前問(ケ)の考察からEの配置に至る事ができるのは、
BとCの配置のみです。

 

次に、3つめから4つめの「タイル」を新しく置くときの確率は、
Bに関しては隙間を作らないように 2 通りしか場合の数がなく、
新しい「タイル」を置く1つの場合の確率は 1/2 です。


Cに関しては、隙間を作らないように 3 通りの場合の数があり得て、
新しい「タイル」を置く1つの場合の確率は 1/3 です。

 

設問(ウ)~(カ)から、
最初の配置からBの配置に至る確率は 1/4 です。
設問(キ)(ク)から、
最初の配置からCの配置に至る確率は 1/2 です。

 

よって、最初の配置からEの配置に至る確率は、
(1/4)・(1/2) + (1/2)・(1/3) = 1/8 + 1/6 
= (3 + 4)/24 = 7/24 です。

 

コ:7 サシ:24 の組み合わせの選択肢が本設問の解答となります。

 

前問(ケ)

「図1」におけるDの配置では左側の壁に沿うように3つの「タイル」が並べられており、
Eの配置では左側の壁に沿って2つしか「タイル」がありません。
したがって、DからEの配置にする事は不可能となります。

 

他方で、B の配置からは左下の隅の「タイル」の上側に新しい「タイル」を配置し、
Cの配置からは左下の隅の「タイル」の隣の「タイル」に新しい「タイル」を配置する事で、
Eと同じ配置にする事ができます。

 

したがって、
B, C, Dの配置のうちからEの配置にできるのは、BとCだけです。

 

「BとCだけ」の選択肢が設問(ケ)の解答となります。

 

設問(キ)(ク)

前問(ウ)~(カ)の考察より、
AからCの配置になる確率は 1/2 で、
「図1」でAの下側の図の配置からCの配置になる確率も 1/2 です。


最初の配置からAになる確率が 1/2 で
最初の配置からAの下側の図の配置になる確率も 1/2 である事に注意して、
最初の配置からCの配置になる確率は、
(1/2)・(1/2) + (1/2)・(1/2) = 1/4 +1/4 = 1/2 です。

 

設問(ウ)~(カ)

「図1」にもある通り、Bの配置に至るにはAの配置の右に新しい「タイル」を配置する場合です。

 

「ただし、新しく貼るタイルは、その左側と下側が壁の縁やすでに貼られているタイルとの間に隙間ができないように、詰めて貼られるものとする」という問題文の条件に注意します。


「壁の縁」との隙間があってはいけないので、
Aの配置からBの配置に新しくタイルを置く場合の数は 2 通りです。
(「ただし、…」の問題文の条件がなければ「3通り」あります。
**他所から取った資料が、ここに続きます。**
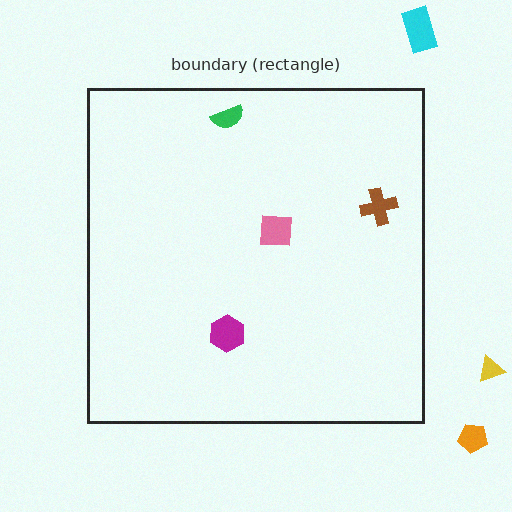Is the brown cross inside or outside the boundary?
Inside.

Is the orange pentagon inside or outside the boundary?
Outside.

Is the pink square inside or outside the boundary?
Inside.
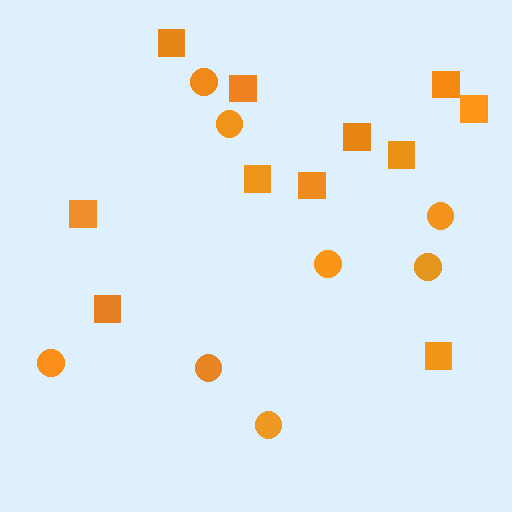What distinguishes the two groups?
There are 2 groups: one group of squares (11) and one group of circles (8).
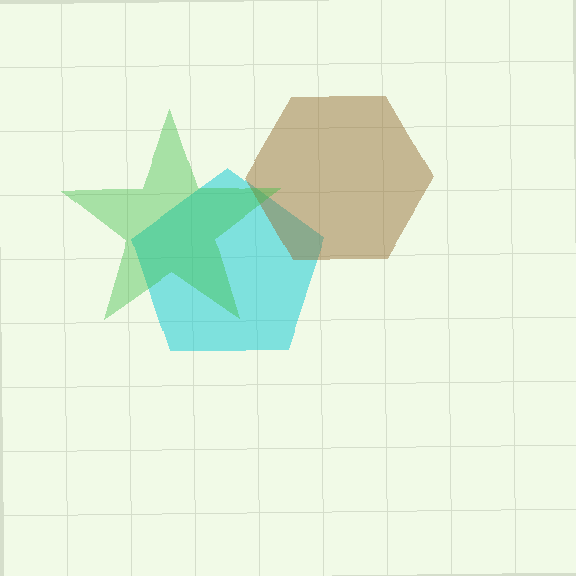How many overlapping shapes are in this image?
There are 3 overlapping shapes in the image.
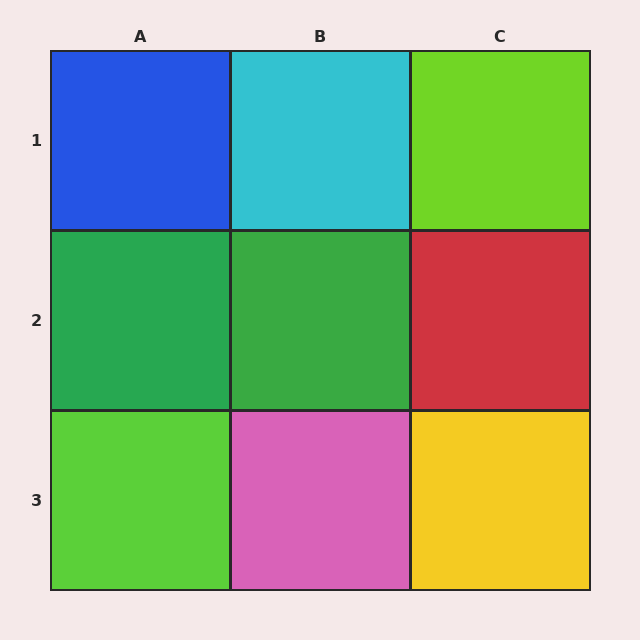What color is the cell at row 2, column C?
Red.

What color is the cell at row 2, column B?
Green.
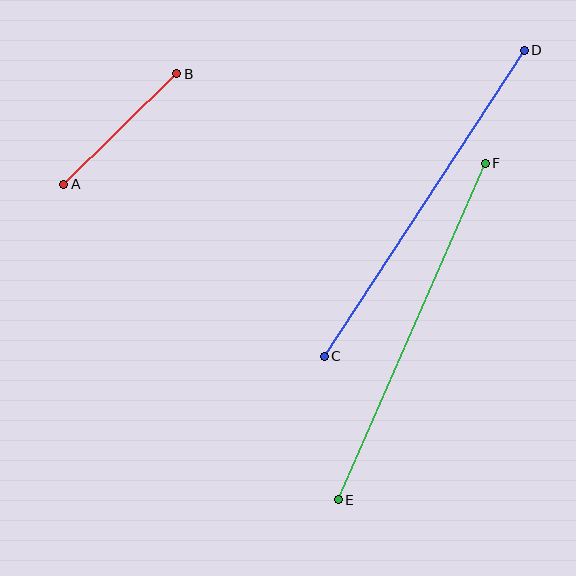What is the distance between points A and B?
The distance is approximately 158 pixels.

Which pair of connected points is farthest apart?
Points E and F are farthest apart.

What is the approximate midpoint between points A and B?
The midpoint is at approximately (120, 129) pixels.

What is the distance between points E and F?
The distance is approximately 367 pixels.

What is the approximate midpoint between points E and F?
The midpoint is at approximately (412, 332) pixels.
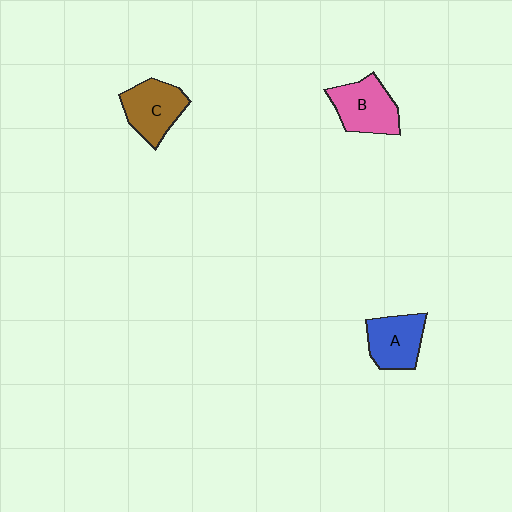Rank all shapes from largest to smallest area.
From largest to smallest: B (pink), C (brown), A (blue).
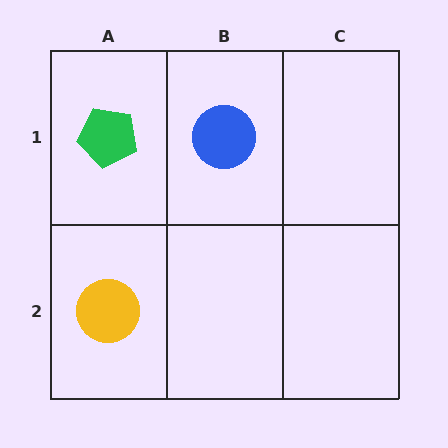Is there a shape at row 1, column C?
No, that cell is empty.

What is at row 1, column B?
A blue circle.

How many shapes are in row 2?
1 shape.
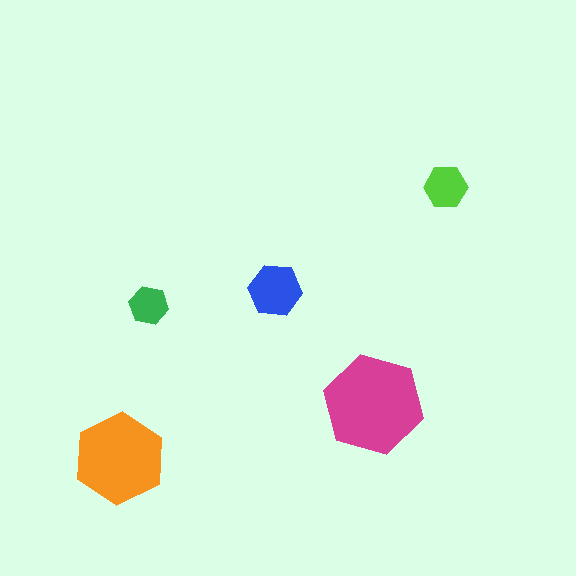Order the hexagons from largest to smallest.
the magenta one, the orange one, the blue one, the lime one, the green one.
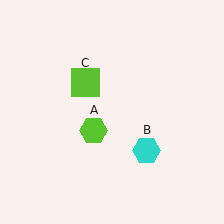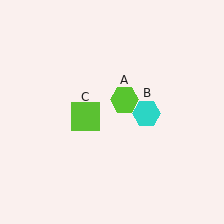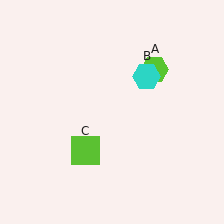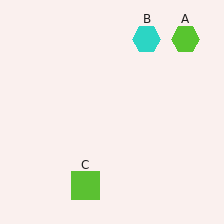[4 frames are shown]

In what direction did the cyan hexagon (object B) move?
The cyan hexagon (object B) moved up.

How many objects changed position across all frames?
3 objects changed position: lime hexagon (object A), cyan hexagon (object B), lime square (object C).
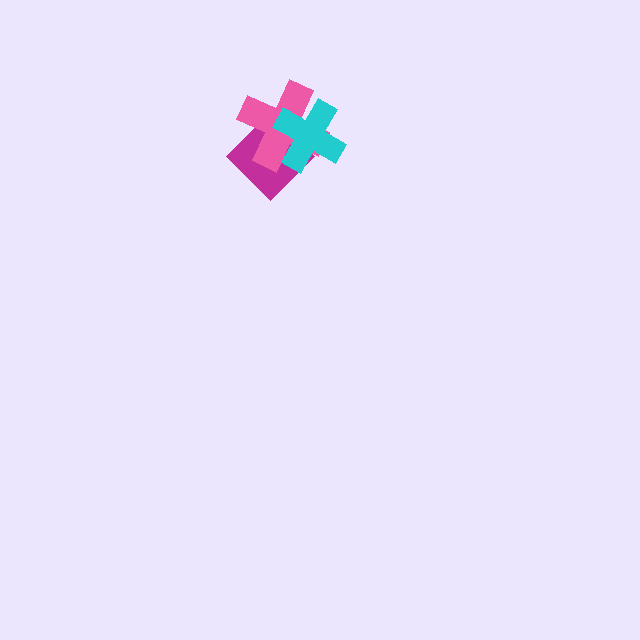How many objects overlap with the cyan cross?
2 objects overlap with the cyan cross.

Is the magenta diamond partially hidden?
Yes, it is partially covered by another shape.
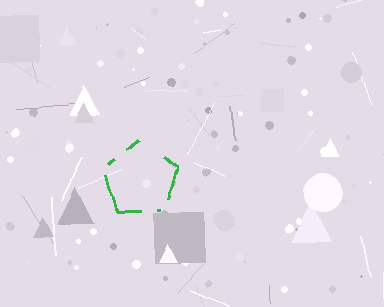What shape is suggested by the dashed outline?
The dashed outline suggests a pentagon.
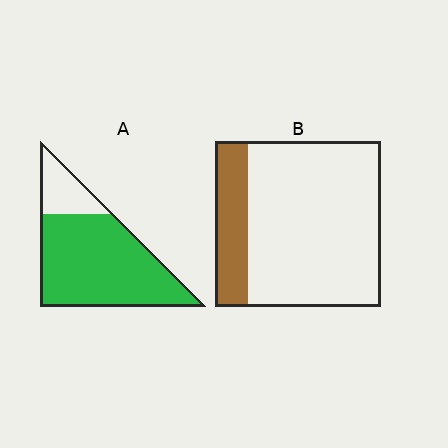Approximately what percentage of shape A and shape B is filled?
A is approximately 80% and B is approximately 20%.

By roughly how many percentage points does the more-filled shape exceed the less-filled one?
By roughly 60 percentage points (A over B).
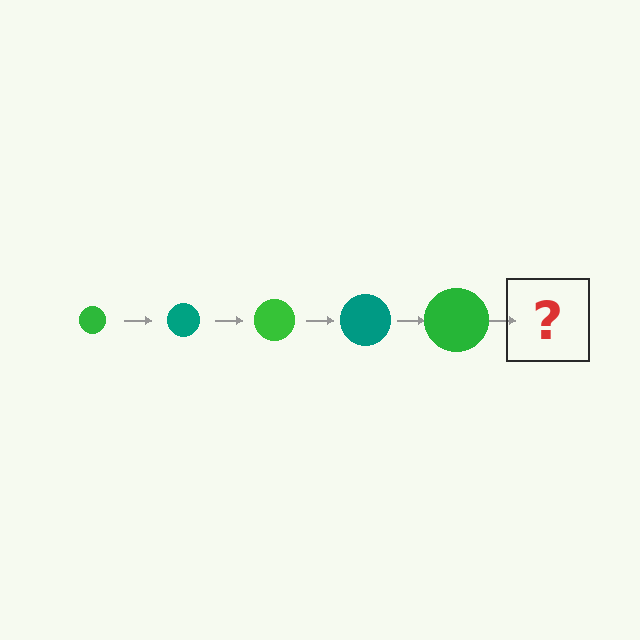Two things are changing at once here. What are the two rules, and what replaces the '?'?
The two rules are that the circle grows larger each step and the color cycles through green and teal. The '?' should be a teal circle, larger than the previous one.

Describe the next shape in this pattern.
It should be a teal circle, larger than the previous one.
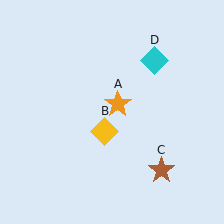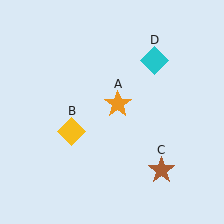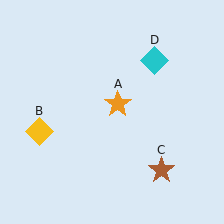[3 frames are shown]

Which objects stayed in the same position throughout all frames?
Orange star (object A) and brown star (object C) and cyan diamond (object D) remained stationary.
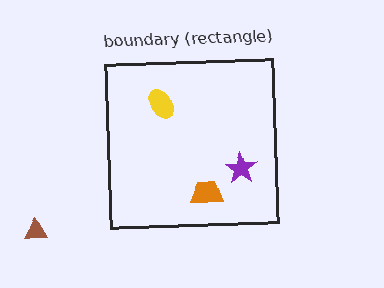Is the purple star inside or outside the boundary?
Inside.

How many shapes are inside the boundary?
3 inside, 1 outside.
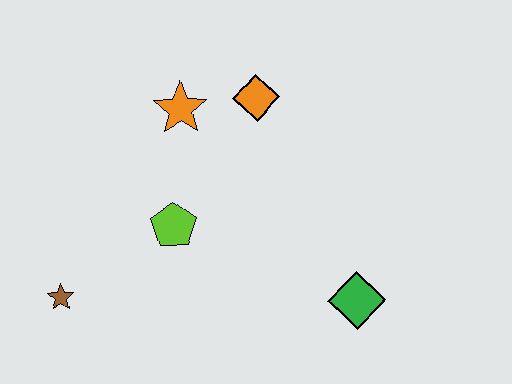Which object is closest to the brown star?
The lime pentagon is closest to the brown star.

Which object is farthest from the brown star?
The green diamond is farthest from the brown star.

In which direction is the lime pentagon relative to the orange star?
The lime pentagon is below the orange star.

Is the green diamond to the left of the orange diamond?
No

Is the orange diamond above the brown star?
Yes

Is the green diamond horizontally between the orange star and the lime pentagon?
No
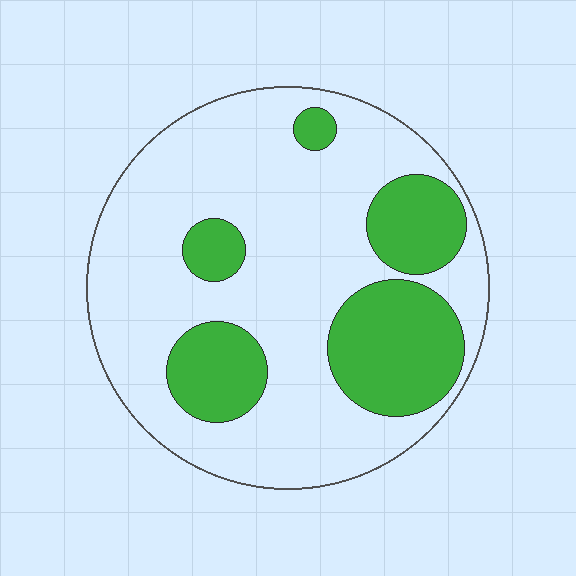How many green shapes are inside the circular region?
5.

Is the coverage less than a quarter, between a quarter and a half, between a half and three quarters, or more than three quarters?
Between a quarter and a half.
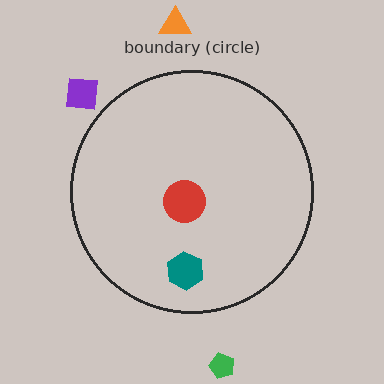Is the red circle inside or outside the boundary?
Inside.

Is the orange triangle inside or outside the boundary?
Outside.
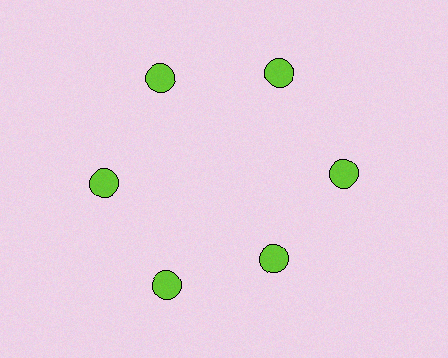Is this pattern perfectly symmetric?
No. The 6 lime circles are arranged in a ring, but one element near the 5 o'clock position is pulled inward toward the center, breaking the 6-fold rotational symmetry.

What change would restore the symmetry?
The symmetry would be restored by moving it outward, back onto the ring so that all 6 circles sit at equal angles and equal distance from the center.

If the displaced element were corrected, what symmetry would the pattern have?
It would have 6-fold rotational symmetry — the pattern would map onto itself every 60 degrees.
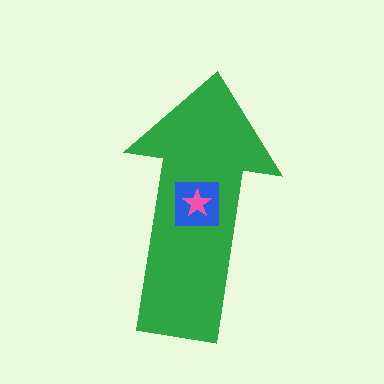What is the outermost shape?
The green arrow.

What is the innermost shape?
The pink star.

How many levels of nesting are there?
3.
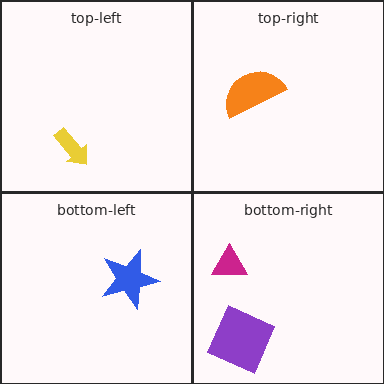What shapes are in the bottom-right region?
The magenta triangle, the purple square.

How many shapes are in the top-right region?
1.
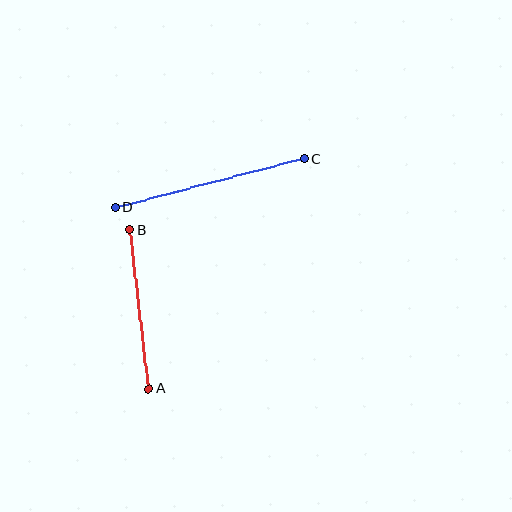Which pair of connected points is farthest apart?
Points C and D are farthest apart.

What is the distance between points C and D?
The distance is approximately 195 pixels.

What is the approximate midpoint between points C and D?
The midpoint is at approximately (210, 183) pixels.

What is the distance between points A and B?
The distance is approximately 160 pixels.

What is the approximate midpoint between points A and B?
The midpoint is at approximately (139, 309) pixels.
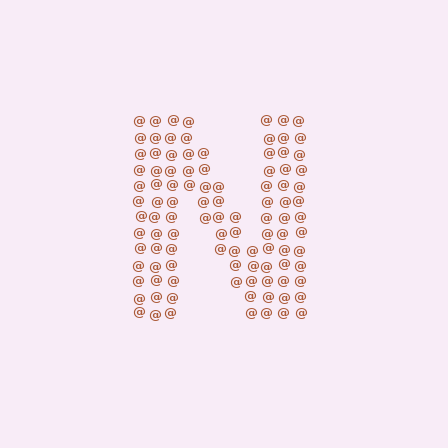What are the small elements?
The small elements are at signs.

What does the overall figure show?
The overall figure shows the letter N.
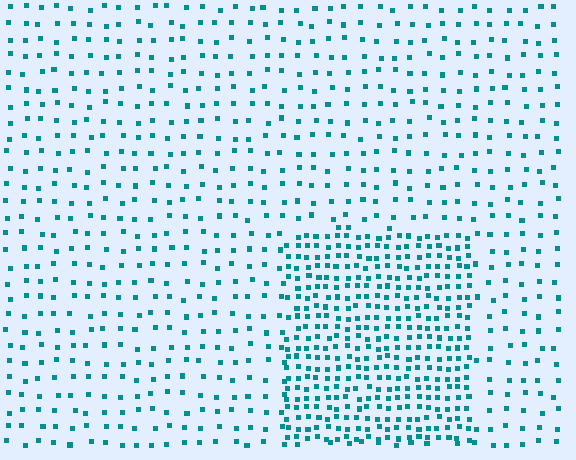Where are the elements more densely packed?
The elements are more densely packed inside the rectangle boundary.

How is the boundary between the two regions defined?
The boundary is defined by a change in element density (approximately 2.6x ratio). All elements are the same color, size, and shape.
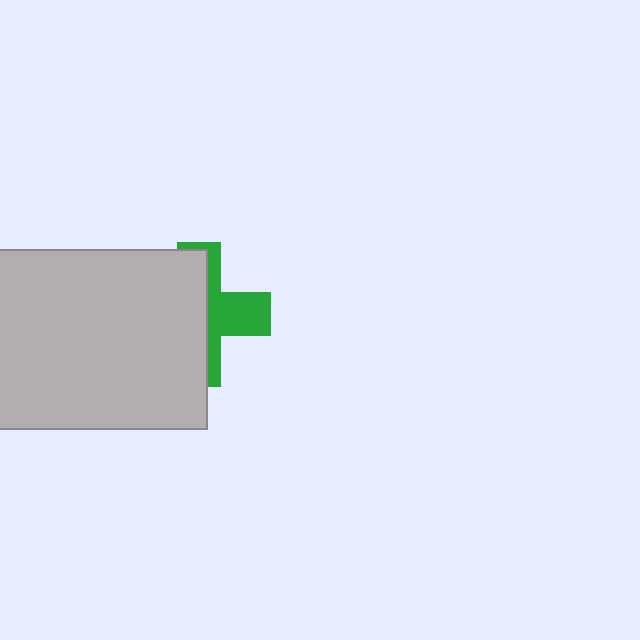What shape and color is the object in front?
The object in front is a light gray rectangle.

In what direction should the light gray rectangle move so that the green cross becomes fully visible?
The light gray rectangle should move left. That is the shortest direction to clear the overlap and leave the green cross fully visible.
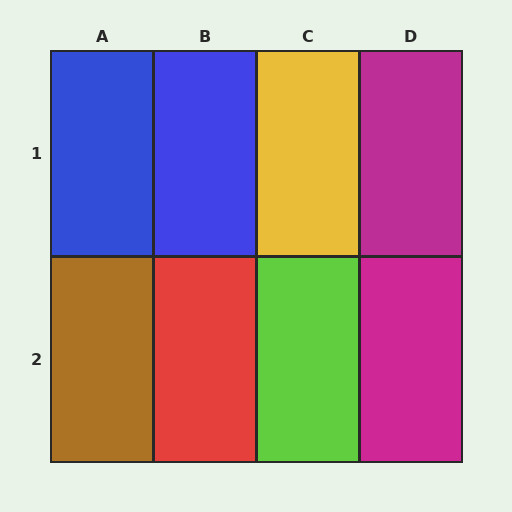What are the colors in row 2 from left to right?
Brown, red, lime, magenta.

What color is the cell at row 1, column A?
Blue.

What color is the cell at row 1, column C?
Yellow.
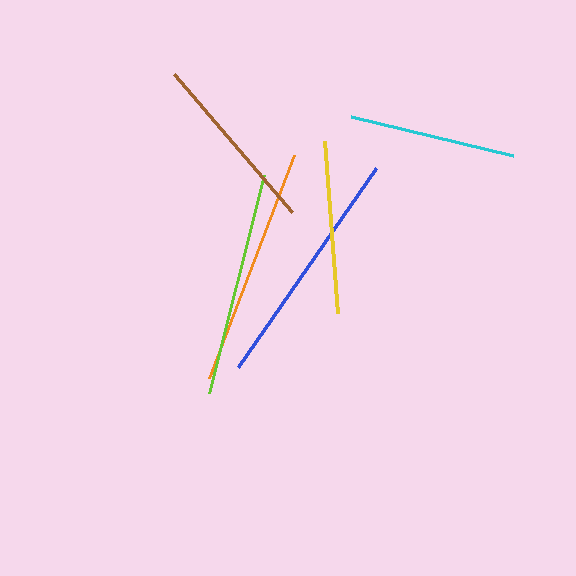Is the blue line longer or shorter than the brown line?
The blue line is longer than the brown line.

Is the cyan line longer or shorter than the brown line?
The brown and cyan lines are approximately the same length (about 181 and 167 pixels).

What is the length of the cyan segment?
The cyan segment is approximately 167 pixels long.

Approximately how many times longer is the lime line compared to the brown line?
The lime line is approximately 1.2 times the length of the brown line.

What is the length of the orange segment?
The orange segment is approximately 239 pixels long.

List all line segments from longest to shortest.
From longest to shortest: blue, orange and lime (about equal), brown, yellow and cyan (about equal).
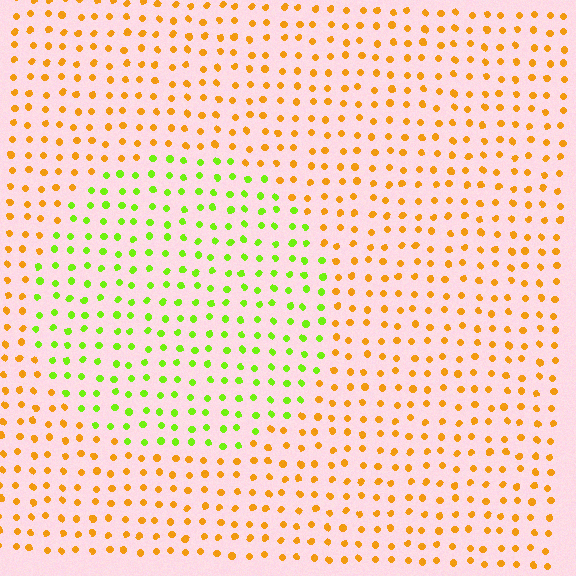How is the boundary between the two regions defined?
The boundary is defined purely by a slight shift in hue (about 58 degrees). Spacing, size, and orientation are identical on both sides.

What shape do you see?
I see a circle.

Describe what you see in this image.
The image is filled with small orange elements in a uniform arrangement. A circle-shaped region is visible where the elements are tinted to a slightly different hue, forming a subtle color boundary.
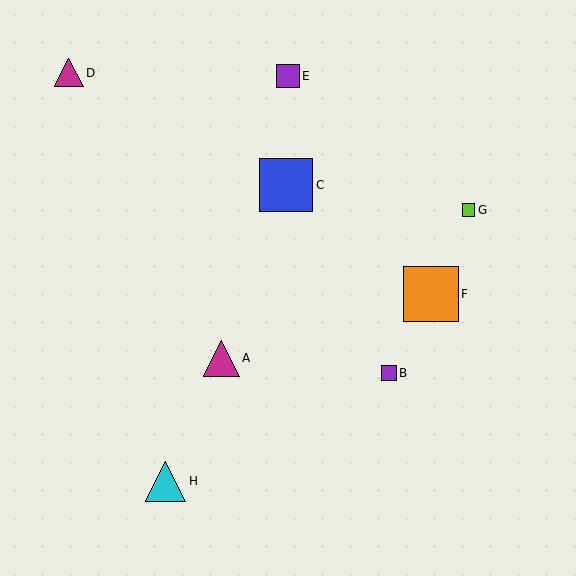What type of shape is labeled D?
Shape D is a magenta triangle.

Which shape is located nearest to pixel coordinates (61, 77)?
The magenta triangle (labeled D) at (69, 73) is nearest to that location.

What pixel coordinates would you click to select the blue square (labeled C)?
Click at (286, 185) to select the blue square C.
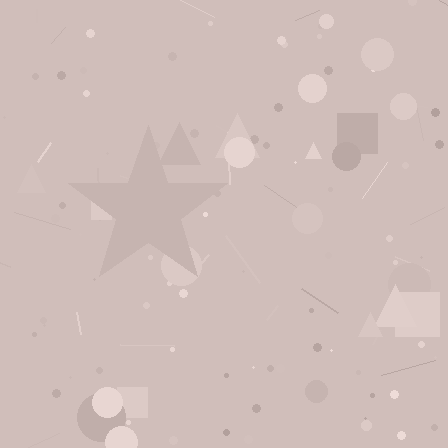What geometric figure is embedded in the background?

)


よって、Aから新しく「タイル」を配置するそれぞれの確率は問題文から 1/2 です。

 

前問(ア)(イ)からAの配置に至る確率が 1/2 と求まっているので、
本設問は (1/2)・(1/2) = 1/4 の確率を答える事になります。

 

ウ:1 エ:2 オ:1 カ:4 の組み合わせの選択肢が本設問の解答となります。

 

 

前問(ア)(イ)

最初の配置から2つめの配置になる場合の数は、
2個めの「タイル」を上に置くか右に置くかの2通りです。
1つの「配置」になる確率はその場合の数の逆数(つまり 1/n)とすると問題文に書かれているので、
Aとなる確率は 1/2 です。

選択肢4. コ:7  サシ:24

最初→B→E の確率が (1/4)・(1/2)  = 1/8 であり、
最初→C→E の確率が (1/2)・(1/3) = 1/6 であり、
合わせて (3 + 4)/24 = 7/ 24 となります。

まとめ

少しずつ状況が複雑化していますが、
状況をひとつひとつ整理しましょう。


本設問では特に、
3つめから4つめの「タイル」を新しく置くときの確率がBとCの場合で異なる点に注意が必要かと思われます。

 

また、設問(ウ)~(ク)の結果が必要になるので、
それらの設問を間違えてしまうと本設問で正しい選択肢を選べません。
注意しましょう。

 

(設問(キ)(ク)と類似のまとめ)

上記解説では、
公式 P(S) + P(T) - P(S∩T)= P(S∪T) を使用しています。
ただし、本設問では「最初→B→E」の場合と、「最初→C→E」の場合は同時に起こる事はない(「互いに排反である」)ため、
公式の P(S∩T) の部分は 0 になります。
そのため、2つの事象が互いに排反である場合の公式が使われています。
すなわち、P(S) + P(T) = P(S∪T) の形で計算が行われています。

問題によっては P(S∩T) ≠0 の場合もあり得るので注意しましょう。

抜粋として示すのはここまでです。